So when I said that no special cases for the root exist, that was a lie. Sorry. In the case of insertion, you'll note that the matched node after exhausing characters is unconditionally made into a terminal. If you try to insert a blank string into the trie, this would result in the root node being made terminal, which is not what we want. So either blank strings need to be excluded from the insertion algorithm, or the matched node must be checked against the root and not set as terminal.

Of course, none of that matters if blank strings are allowed. In that case, the natural behavior of the algorithm is correct. We would also not need to mark the dummy root as terminal initially because the terminal flag states that a string was intentionally added to the trie by the application. After construction, the empty trie should contain no terminal nodes.

It should be recognized that there are cases where an item can be successfully inserted without creating new nodes. An example would be adding "bat" to a trie that already contains "batch". The effect will be that no new nodes are created because they already exist, but the item is still inserted by marking the 't' node as a terminal.

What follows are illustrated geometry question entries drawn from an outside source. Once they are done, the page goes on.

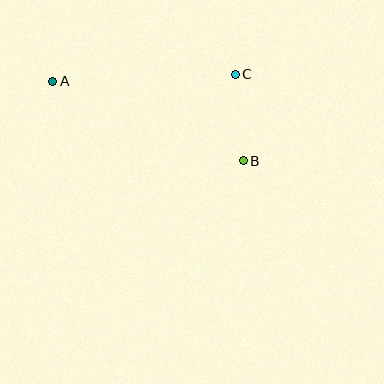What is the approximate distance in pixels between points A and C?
The distance between A and C is approximately 182 pixels.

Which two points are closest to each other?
Points B and C are closest to each other.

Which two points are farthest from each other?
Points A and B are farthest from each other.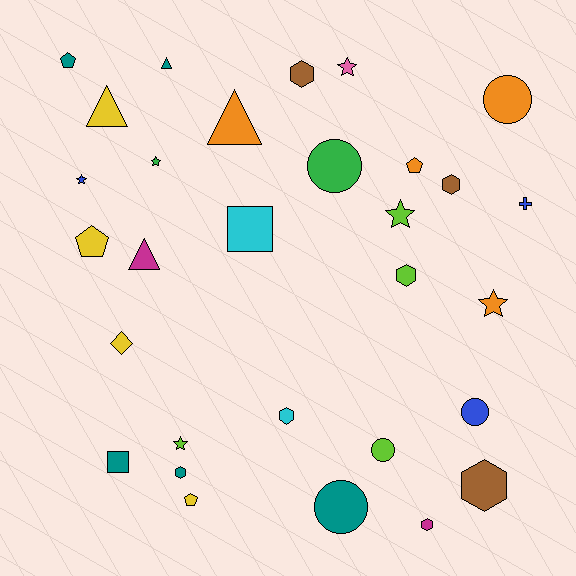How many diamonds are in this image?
There is 1 diamond.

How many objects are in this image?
There are 30 objects.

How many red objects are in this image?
There are no red objects.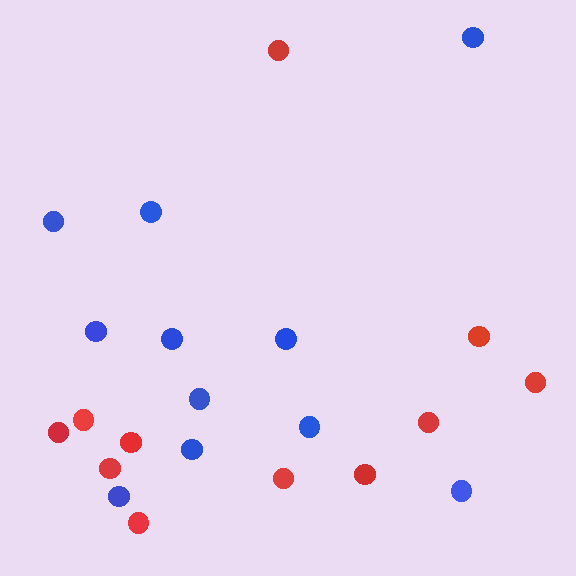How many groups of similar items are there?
There are 2 groups: one group of blue circles (11) and one group of red circles (11).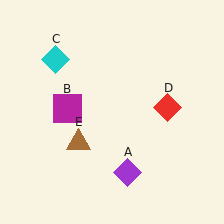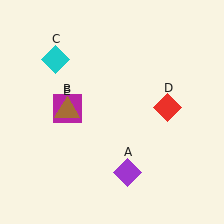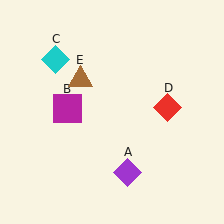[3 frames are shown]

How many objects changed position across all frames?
1 object changed position: brown triangle (object E).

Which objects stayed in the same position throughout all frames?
Purple diamond (object A) and magenta square (object B) and cyan diamond (object C) and red diamond (object D) remained stationary.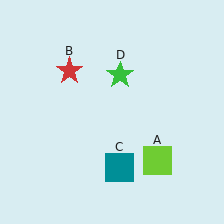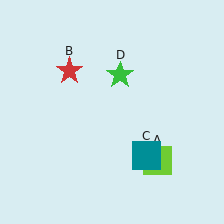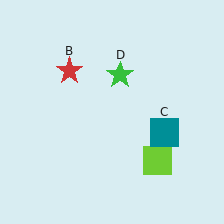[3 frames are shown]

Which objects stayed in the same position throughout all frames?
Lime square (object A) and red star (object B) and green star (object D) remained stationary.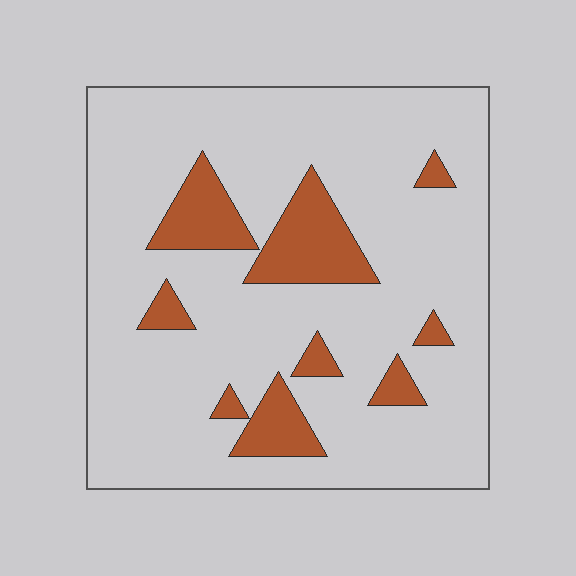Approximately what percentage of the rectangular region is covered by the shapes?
Approximately 15%.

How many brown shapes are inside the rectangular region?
9.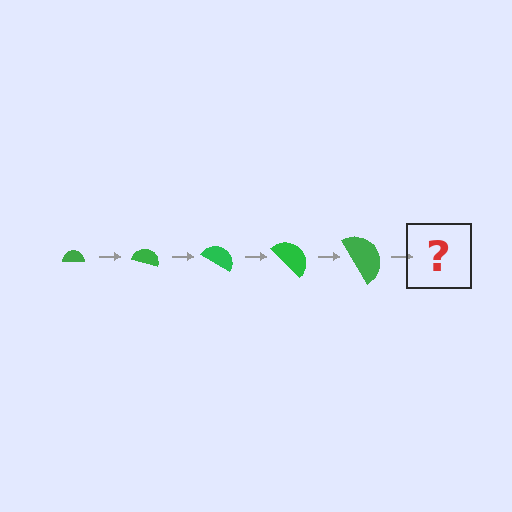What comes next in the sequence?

Intermission: Auto-complete

Before looking at deletion, let's consider one of the use cases mentioned previously: auto-completion. Given a string prefix, we would like to get a list of available suffixes from the trie. As with most search-based algorithms, we start by searching for the prefix. If it is not found then no suffixes are returned. If it is found, we recursively gather all complete chains from its child nodes:

public IList<string> AutoComplete(string s)
{
    var result = new List<string>();
    var it = Root;

    foreach (var c in s)
    {
        if (!it.Links.ContainsKey(c))
        {
            return new List<string>();
        }

        it = it.Links[c];
    }

    // Generate all possible suffixes
    AutoComplete(it, string.Empty, result);

    return result;
}

private void AutoComplete(TrieNode node, string temp, List<string> suffixes)
{
    if (node.Terminal)
    {
        suffixes.Add(temp);
    }

    foreach (var link in node.Links)
    {
        AutoComplete(link.Value, temp + link.Value.Key, suffixes);
    }
}

As evidenced by the simplicity of the algorithm, this task is very easy, and the reason it's easy is because the trie structure makes it so. I cannot stress enough that choosing good data structures is the difference between pulling your hair out and cranking out solutions without a care in the world. The above methods I got right on the first try, whereas if there weren't a suitable data structure involved, it would have taken quite a bit longer. In fact, all of the methods and classes in this tutorial were completed on the first attempt. Basic tries are shockingly simple for how efficient they are.

Deletion

As with every other tree-based data structure, most resources disturbingly fail to include the deletion algorithm. This creates no lack of irritation for me, so I'm very careful to show you how to delete these things too. With the above trie, there is no simple top-down deletion algorithm, so we're stuck with either recursion or a recursive-like approach using stacks.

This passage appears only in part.